施策3:補助金申請と導入の並行実施(6~12カ月)
厚生労働省の補助金を活用してICT導入を進める場合、申請期限が短い(平均1カ月弱)という制約があります。そのため、事業所は「年間のスケジュール管理」を厳密に行い、募集開始から採択決定、導入完了までの全体工程を把握しておく必要があります。
実施期間の目安は6~12カ月で、この間に
現状課題把握→導入計画策定→補助金申請→採択決定→機器購入→導入実施→効果報告
が完結する必要があります。
事業所が対応する際の3つのリスクと対策
リスク1:補助金申請での採択落選
申請内容が「導入計画が曖昧」「生産性向上の根拠が不十分」と評価されると、採択落選となります。対策として、申請前に現場職員から詳細な業務課題をヒアリングし、導入による具体的な改善効果を数値で示すことが必須です。
リスク2:導入後の定着率低下
新しいシステムの導入に際して、高齢職員や技術習得に時間を要する職員の定着率が低下するリスクがあります。
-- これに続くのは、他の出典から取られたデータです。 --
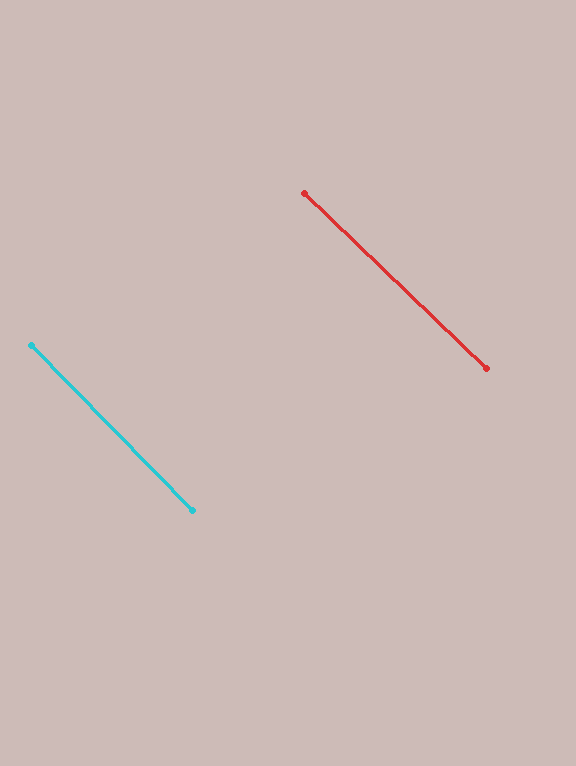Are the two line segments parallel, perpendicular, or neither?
Parallel — their directions differ by only 1.8°.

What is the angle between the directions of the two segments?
Approximately 2 degrees.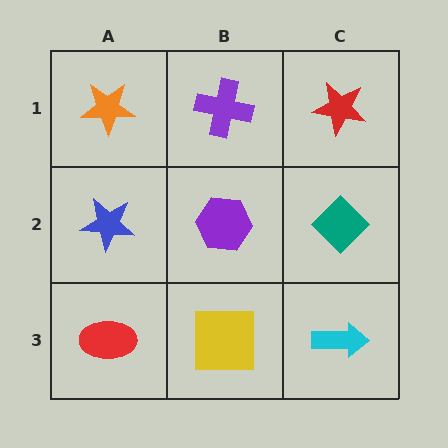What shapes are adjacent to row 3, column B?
A purple hexagon (row 2, column B), a red ellipse (row 3, column A), a cyan arrow (row 3, column C).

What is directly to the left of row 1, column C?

対策として、導入前の段階的な研修計画を立て、導入後3~6カ月のサポート体制を充実させることが重要です。
リスク3:セキュリティ対策の不備
利用者情報のデジタル化により、情報漏洩のリスクが高まります。対策として、システム導入時に「情報セキュリティ方針」を策定し、全職員へのセキュリティ教育を実施することが必須です。
よくある質問(FAQ)
Q1:厚生労働省のICT政策は今後どのように展開するか?
A:2025年度以降も「生産性向上」「LIFE連携」「科学的介護」をキーワードに施策が強化される見込みです。早期に対応した事業所ほど、介護報酬上有利になる可能性があります。
Q2:補助金以外に厚生労働省からの支援はあるか?
A:あります。「介護職員等による喀痰吸引等の実施」「介護職員養成研修」など複数の支援制度があります。所属都道府県の福祉部門に相談してください。
Q3:小規模事業所でもLIFE連携は必須か?
A:法律では必須ではありませんが、処遇改善加算の要件となっているため、実質的には準必須です。小規模でも対応可能な仕組みが用意されています。
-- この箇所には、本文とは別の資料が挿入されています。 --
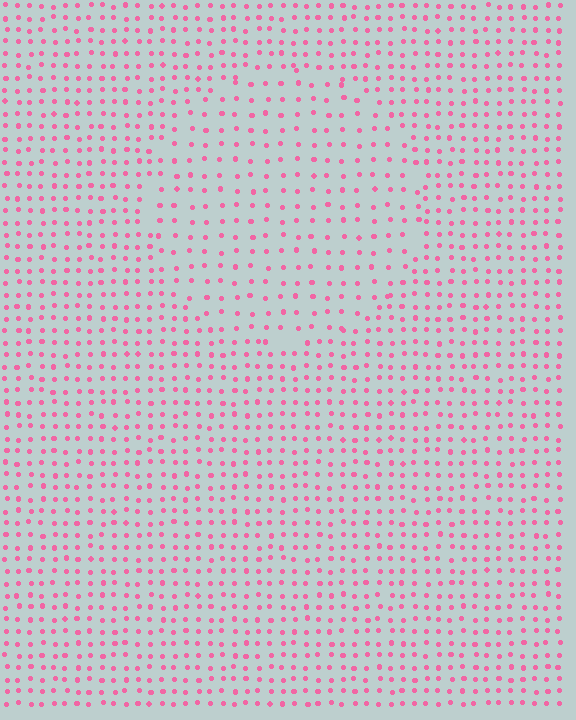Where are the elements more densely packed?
The elements are more densely packed outside the circle boundary.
Q4:既にICTを導入している場合、追加支援は受けられるか?
A:受けられる場合があります。既存システムの拡張(機器追加、LIFE接続追加など)が補助対象となることがあります。自治体に事前相談してください。
Q5:厚生労働省のICT政策で最も重要な要素は何か?
A:「生産性向上の実績を数値で示すこと」です。これが処遇改善加算の加算率、LIFE連携の推進、補助金の採択率に直結しています。
まとめ
厚生労働省の介護ICT政策は2024年に大きく転換し、「導入支援」から「生産性向上を通じた処遇改善」へと軸足を移しました。この転換に対応することは、今後の介護事業所の競争力を大きく左右する重要な経営課題となります。
事業所は、処遇改善加算要件への対応、LIFE連携への準備、補助金を活用した導入実施の3つを並行して進める必要があります。
次のステップとして、このタイミングで「現在の事業所の課題」と「介護報酬改定への対応状況」を整理し、所属都道府県の福祉部門に相談することをお勧めします。国の支援制度を最大限活用し、事業所の経営基盤を強化する好機です。